Fairness to Contact Lens Consumers Act
- Long title: An act to provide for availability of contact lens prescriptions to patients, and for other purposes.
- Enacted by: the 108th United States Congress
- Effective: 4 February 2004

Citations
- Public law: Pub. L. 108–164 (text) (PDF)
- Statutes at Large: 117 Stat. 2024

Codification
- Titles amended: 15
- U.S.C. sections created: 15 U.S.C. §§ 7601–7610

Legislative history
- Introduced in the House as H.R. 3140 by Richard Burr (R-NC-5) on 23 September 2003; Committee consideration by Energy and Commerce; Passed the House on 19 November 2003 (406-12); Passed the Senate on 20 November 2003 (Unanimous Consent); Signed into law by President George W. Bush on 6 December 2003;

= Fairness to Contact Lens Consumers Act =

United States federal law for contact lenses

The Fairness to Contact Lens Consumers Act (codified at et seq.), is a United States federal law that aims to improve consumer protection and ocular health for contact lens users.

==Provisions==

The Act gives consumers certain rights, including increasing their ability to choose where to shop and the right to have a copy of their own contact lens prescription. It also imposed certain responsibilities on lens prescribers and sellers, and required the Federal Trade Commission to develop and enforce implementing rules, which it did in July 2004. The Act extended to contact lens wearers rights similar to those enjoyed by eyeglass wearers for 25 years before the adoption of the Act, especially in relation to ensuring competition in the market.

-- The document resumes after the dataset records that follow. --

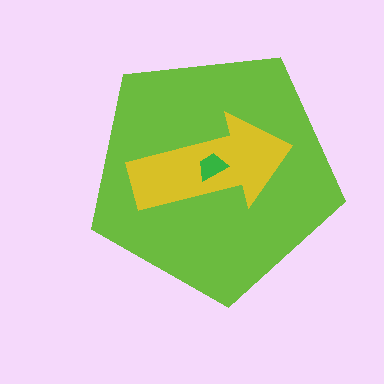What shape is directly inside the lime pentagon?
The yellow arrow.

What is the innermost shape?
The green trapezoid.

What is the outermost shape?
The lime pentagon.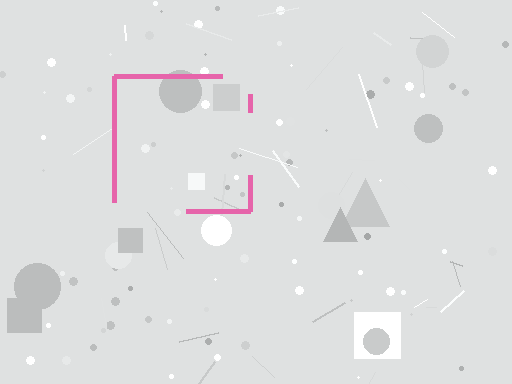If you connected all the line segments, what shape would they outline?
They would outline a square.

Under the Rule issued by the FTC, contact lens prescribers - defined as anyone permitted under state law to issue prescriptions for contact lenses, which include ophthalmologists, optometrists, and licensed opticians who are permitted under state law to fit contact lenses (sometimes called dispensing opticians) must give a copy of the contact lens prescription to the patient at the end of the contact lens fitting, even if the patient doesn't ask for it. Prescribers must also provide or verify the contact lens prescription to anyone who designated to act on behalf of the patient, including contact lens sellers. Prescribers are also barred from requiring patients to buy contact lenses, pay additional fees, sign waivers or releases in exchange for a copy of their prescription, or disclaim liability or responsibility for the accuracy of an eye examination.

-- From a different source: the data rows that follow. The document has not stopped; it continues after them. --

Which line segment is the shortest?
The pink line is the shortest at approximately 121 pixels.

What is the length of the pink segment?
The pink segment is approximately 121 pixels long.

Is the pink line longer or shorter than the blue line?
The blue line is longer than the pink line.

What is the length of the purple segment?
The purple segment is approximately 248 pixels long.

In May 2025, the Federal Trade Commission sent warning letters to dozens of contact lens prescribers reminding them of their obligation to automatically provide prescriptions at the end of a fitting. The FTC noted that violations of the Contact Lens Rule may result in civil penalties of up to $53,088 per violation.

==Contention==

Some contend that prescribers may, within the law, require patients to buy contact lenses prior to prescribing, thus skirting the intent of the Act. Per the FTC: “’Specialty’’ or custom-made lenses are sometimes necessary to complete the fitting process. To the extent these lenses are necessary to complete the fitting process, prescribers may charge patients for such lenses as part of the cost of the fitting process, and as such may condition the release of a contact lens prescription on payment of the fitting fee.”

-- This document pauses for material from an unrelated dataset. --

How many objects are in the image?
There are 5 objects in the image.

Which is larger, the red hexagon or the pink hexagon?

Prescribers have expressed concern that they may be liable for defects in contacts provided by a third party. The law does not impose liability for this; liability is determined by state laws.

==Legislative history==
The Act was introduced in the House of Representatives of the 108th Congress as H.R. 3140. Its long title is An act to provide for availability of contact lens prescriptions to patients, and for other purposes. It passed the House on November 19, 2003, and passed the Senate on November 20, 2003, and was enacted when President George W. Bush signed it into law on December 6, 2003, as ). It took effect on February 4, 2004. The Federal Trade Commission's notice of proposed rule-making appeared in the Federal Register on 4 February 2004, and FTC accepted comments from various organizations through 5 April 2004. Comments received by FTC included contentions over the stipulation relating to the time in which a prescriber needs to verify a lens prescription. The final ruling on the law was released by the FTC in July 2004. In October 2004, the FTC released a A Guide for Prescribers and Sellers.

The Act followed a surge in the use of contact lenses by Americans, which had been increasing ever since soft contact lenses became commercially available. The Act also followed a 1997 investigation by 17 state attorneys general that found that purchasers of contact lenses from eye care practitioners had no fewer ocular health problems than purchasers of contact lenses from other sources.